Rose Charles E, Bertolli Jeanne, Attell Jacob Elijah, Moore Cynthia A, Melo Flavio, Kotzky Kim, Krishna Nevin, Satterfield-Nash Ashley, Pereira Isabela Ornelas, Pessoa Andre, Smith Donna Camille, Santelli Ana Carolina Faria E Silva, Peacock Georgina
National Center on Birth Defects and Developmental Disabilities, Centers for Disease Control and Prevention (CDC), Atlanta, GA 30329-4027, USA.
Division of Human Development and Disability, CDC, Atlanta, GA 30329-4027, USA.
Trop Med Infect Dis. 2020 Oct 1;5(4):155. doi: 10.3390/tropicalmed5040155.
Identifying infants with congenital infection for early intervention will likely be challenging in future Zika virus outbreaks. We investigated indicators of risk for developmental delay among children born with and without obvious manifestations of congenital Zika virus infection.

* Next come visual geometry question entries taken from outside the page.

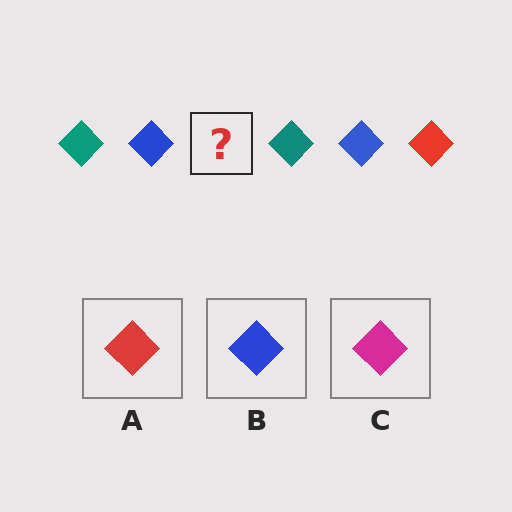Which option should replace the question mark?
Option A.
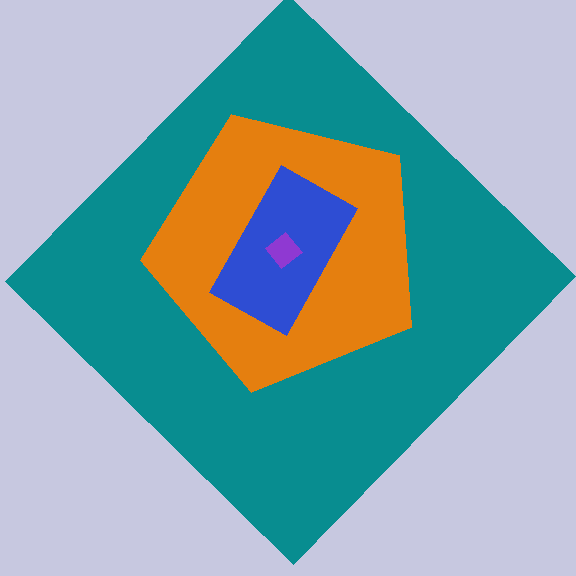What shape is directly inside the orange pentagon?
The blue rectangle.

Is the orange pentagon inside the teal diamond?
Yes.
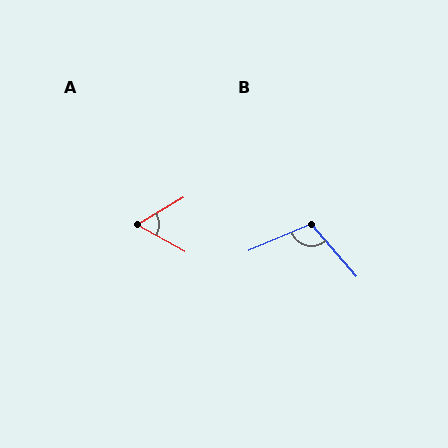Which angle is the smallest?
A, at approximately 60 degrees.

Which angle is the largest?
B, at approximately 108 degrees.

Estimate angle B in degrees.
Approximately 108 degrees.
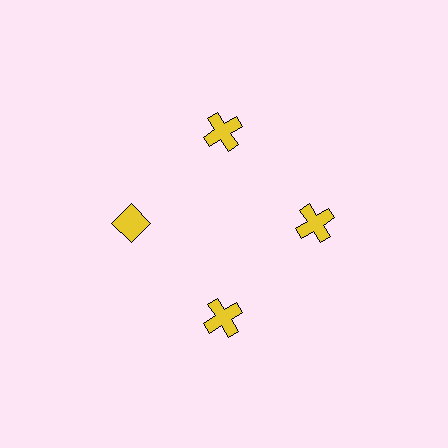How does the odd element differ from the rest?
It has a different shape: diamond instead of cross.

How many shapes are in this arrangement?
There are 4 shapes arranged in a ring pattern.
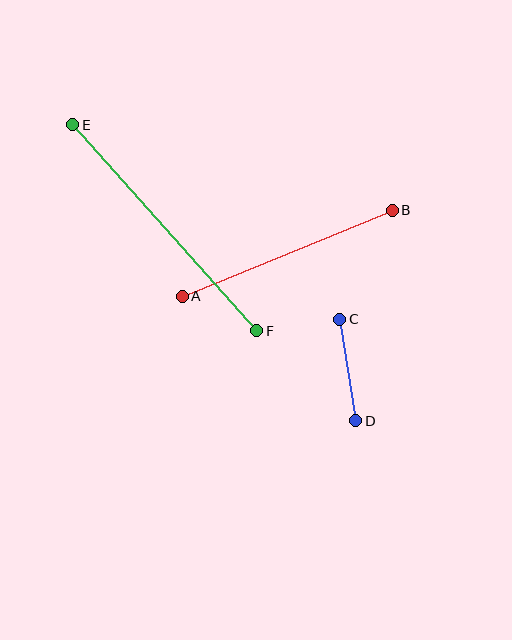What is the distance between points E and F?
The distance is approximately 276 pixels.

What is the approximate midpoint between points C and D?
The midpoint is at approximately (348, 370) pixels.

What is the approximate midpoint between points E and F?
The midpoint is at approximately (165, 228) pixels.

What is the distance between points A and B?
The distance is approximately 227 pixels.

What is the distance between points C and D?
The distance is approximately 102 pixels.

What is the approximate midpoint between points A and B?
The midpoint is at approximately (287, 253) pixels.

We evaluated 120 children conceived during the 2015-2016 Zika virus outbreak in Paraíba, Brazil. We analyzed data from children at birth; ages 1-7 months and approximately 24 months, using medical records (i.e., anthropometric measurements diagnoses), medical evaluation (i.e., Zika/other laboratory tests, dysmorphic features), and parent report (seizures, developmental delay). We used a Bayesian modeling approach to identify predictors of developmental delay.
Head circumference (HC) and length at birth and rates of growth for HC and length at follow-up were consistent across domains of developmental delay; (e.g., for every 1 cm per month decrease in HC growth rate; there was a corresponding decrease in the gross motor z-score). Modeling results indicated that HC and length at birth, and follow-up HC and length rates of growth, were predictive of developmental delay.

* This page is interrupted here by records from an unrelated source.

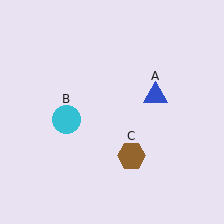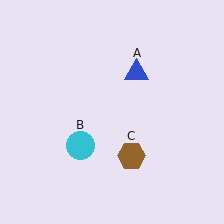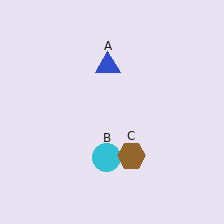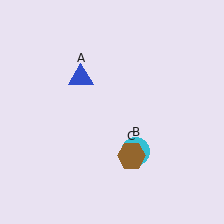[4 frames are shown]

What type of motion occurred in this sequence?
The blue triangle (object A), cyan circle (object B) rotated counterclockwise around the center of the scene.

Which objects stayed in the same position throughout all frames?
Brown hexagon (object C) remained stationary.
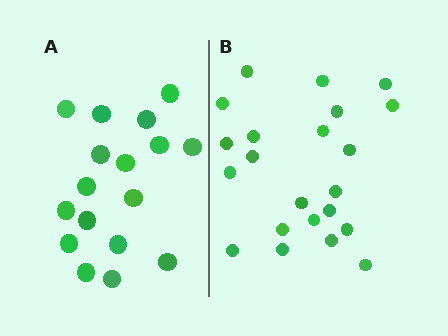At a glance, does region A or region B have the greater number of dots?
Region B (the right region) has more dots.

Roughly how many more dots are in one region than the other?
Region B has about 5 more dots than region A.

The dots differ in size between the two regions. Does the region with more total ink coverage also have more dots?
No. Region A has more total ink coverage because its dots are larger, but region B actually contains more individual dots. Total area can be misleading — the number of items is what matters here.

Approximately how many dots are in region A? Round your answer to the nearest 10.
About 20 dots. (The exact count is 17, which rounds to 20.)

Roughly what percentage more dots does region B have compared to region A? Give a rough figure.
About 30% more.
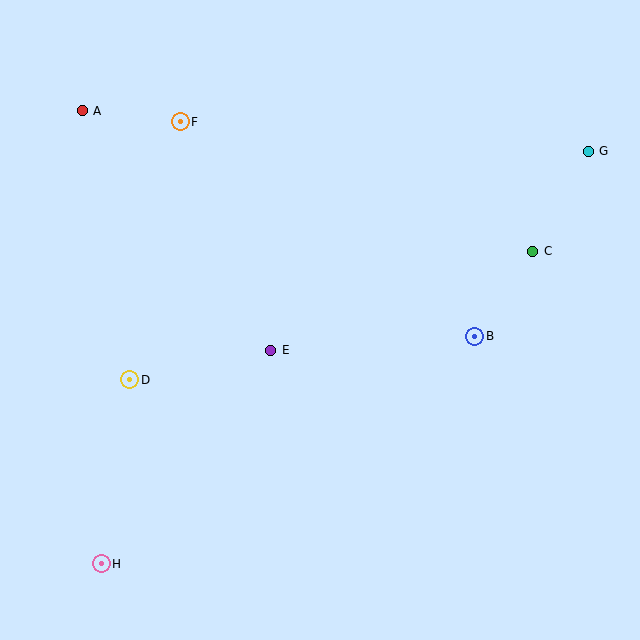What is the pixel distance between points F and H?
The distance between F and H is 449 pixels.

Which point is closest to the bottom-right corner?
Point B is closest to the bottom-right corner.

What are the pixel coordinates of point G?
Point G is at (588, 151).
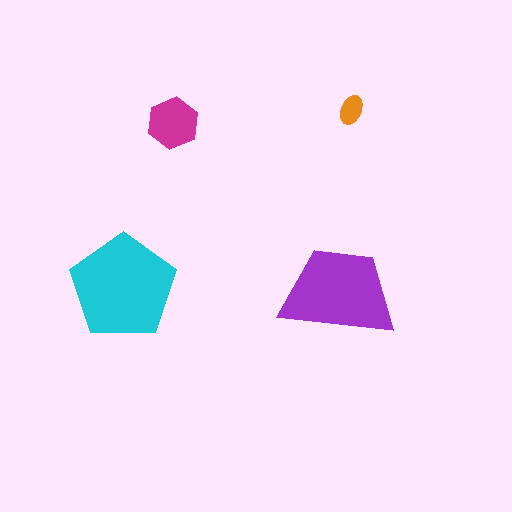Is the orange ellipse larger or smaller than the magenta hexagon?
Smaller.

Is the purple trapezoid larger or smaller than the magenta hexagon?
Larger.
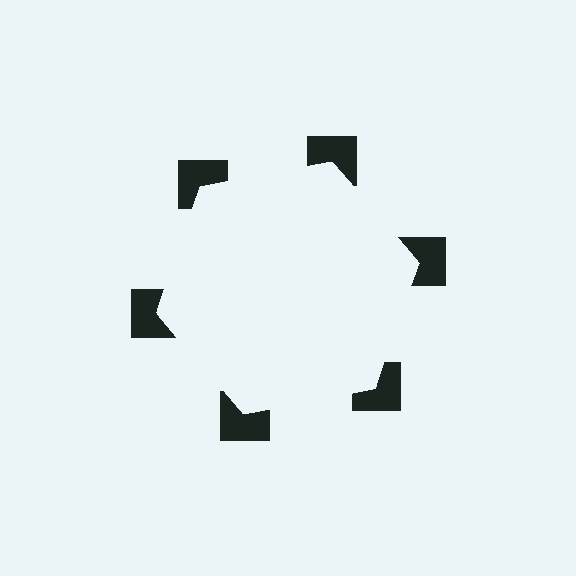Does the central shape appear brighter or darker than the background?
It typically appears slightly brighter than the background, even though no actual brightness change is drawn.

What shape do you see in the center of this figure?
An illusory hexagon — its edges are inferred from the aligned wedge cuts in the notched squares, not physically drawn.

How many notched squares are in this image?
There are 6 — one at each vertex of the illusory hexagon.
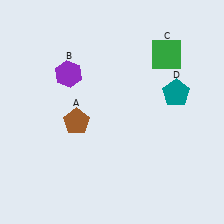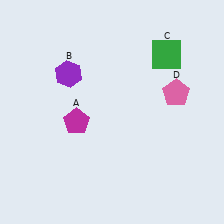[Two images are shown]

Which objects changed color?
A changed from brown to magenta. D changed from teal to pink.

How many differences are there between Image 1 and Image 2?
There are 2 differences between the two images.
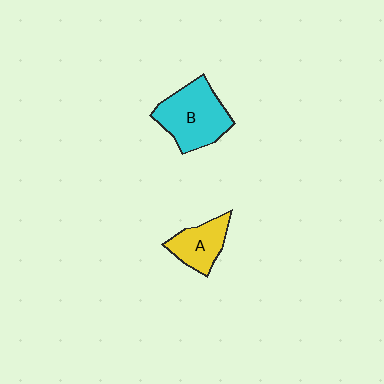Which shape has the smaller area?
Shape A (yellow).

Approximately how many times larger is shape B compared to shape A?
Approximately 1.6 times.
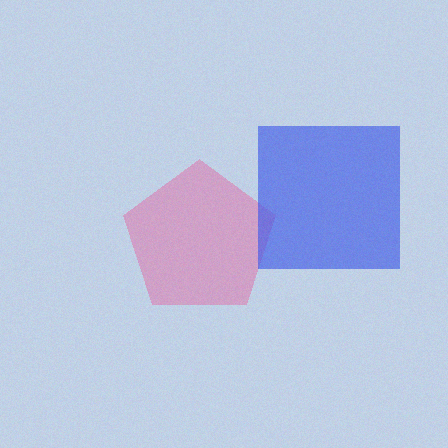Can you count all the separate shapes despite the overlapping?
Yes, there are 2 separate shapes.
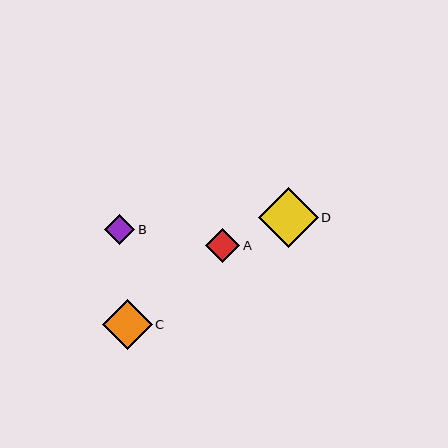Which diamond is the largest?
Diamond D is the largest with a size of approximately 60 pixels.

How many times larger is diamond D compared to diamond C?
Diamond D is approximately 1.2 times the size of diamond C.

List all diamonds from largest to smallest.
From largest to smallest: D, C, A, B.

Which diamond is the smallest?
Diamond B is the smallest with a size of approximately 30 pixels.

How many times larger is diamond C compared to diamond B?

These findings suggest that accurate measurement and frequent monitoring of HC and length, especially in the first few months of life, may be useful for identifying children possibly congenitally exposed to Zika virus who could benefit from early intervention services.
在未来的寨卡病毒疫情中,识别患有先天性感染的婴儿以便进行早期干预可能具有挑战性。我们调查了出生时有无先天性寨卡病毒感染明显表现的儿童发育迟缓风险指标。
我们评估了在巴西帕拉伊巴2015 - 2016年寨卡病毒疫情期间受孕的120名儿童。我们分析了这些儿童出生时、1 - 7个月大以及大约24个月大时的数据,使用病历(即人体测量诊断)、医学评估(即寨卡病毒/其他实验室检查、畸形特征)以及家长报告(癫痫发作、发育迟缓)。我们采用贝叶斯建模方法来识别发育迟缓的预测因素。
头围(HC)、出生时身长以及随访期间HC和身长的生长速率在发育迟缓的各个领域是一致的;(例如,HC生长速率每月每降低1厘米,粗大运动z评分相应降低)。建模结果表明,出生时的HC和身长以及随访时HC和身长的生长速率可预测发育迟缓。
这些发现表明,准确测量并频繁监测HC和身长,尤其是在生命的最初几个月,可能有助于识别可能先天性接触寨卡病毒且能从早期干预服务中受益的儿童。